Two Complete Games, 24 Strikeouts, One Statement
When Alabama needed someone to step up during the toughest weekend of its season, Jocelyn Briski answered with two of the most dominant pitching performances in college softball this year. On Friday, she struck out 14 batters in a complete game against #9 Arkansas, tying her career high. On Sunday, with the series on the line, she came back and struck out 10 more in another complete game, clinching the series with a 4-1 victory. Twenty-four strikeouts in two complete games against a top-10 opponent. That’s not just a good weekend. That’s an All-American weekend.
Briski is now 10-0 on the season, and Alabama sits at 26-1 and 5-1 in SEC play despite absorbing its first loss in Saturday’s middle game. The Crimson Tide lost 14-9 to the Razorbacks on Saturday in a game that felt like the world was ending for Alabama fans. Then Briski took the circle on Sunday and reminded everyone why this team is still a national championship contender. She didn’t just win the game. She restored order.
Carrying Alabama Through Its First Adversity
Context matters in evaluating what Briski did this weekend. Alabama had been unbeaten all season before Arkansas tagged the Crimson Tide for 14 runs on Saturday. It was the kind of loss that can derail a young team’s confidence. Kennedy’s grand slam for the Razorbacks was the signature moment of the worst defensive performance Alabama had put together all year. The pressure on Sunday was real. Lose the series to Arkansas at home and suddenly the narrative around Alabama shifts from title contender to team with questions.
Briski answered all of those questions in seven innings. Her 10 strikeouts on Sunday were surgical, mixing speeds and locations to keep Arkansas hitters off balance throughout. She didn’t walk the crisis. She struck it out. For a pitcher who was already having an excellent season, the Arkansas series was the defining weekend that separated her from the pack of very good pitchers and put her squarely in the All-American conversation.
The All-American Resume
At 10-0, Briski has the wins. The 24-strikeout weekend against a top-10 team gives her the signature performance. Her role as Alabama’s ace in the SEC, the most competitive conference in college softball, gives her the strength of schedule. What more does a voter need to see? The All-American ballot is always crowded with talented pitchers, but Briski’s combination of win-loss record, strikeout totals, and big-game performances makes her case stand out.

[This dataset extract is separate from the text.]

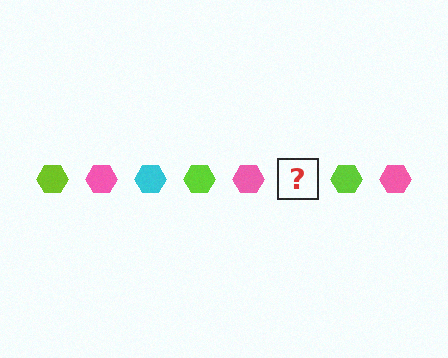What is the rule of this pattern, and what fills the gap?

The timing of the Arkansas series matters, too. All-American voters remember late-season performances more vividly than early-season dominance against non-conference opponents. Briski’s best work is coming in March, in SEC play, against ranked teams, in high-pressure situations. She’s peaking at exactly the right time. If she continues pitching at this level through the rest of the conference schedule and into the postseason, she won’t just make the All-American team. She’ll be one of the first names on it.
What’s Next
Alabama hosts ULM today at 2 PM CT before returning to SEC play this weekend. Briski will continue to shoulder the pitching load as the Crimson Tide navigate the back half of conference play at 5-1. With the Arkansas series behind her and a 10-0 record in hand, the next step is sustaining this level of performance through April and into May. If she does, the All-American hardware is hers to lose.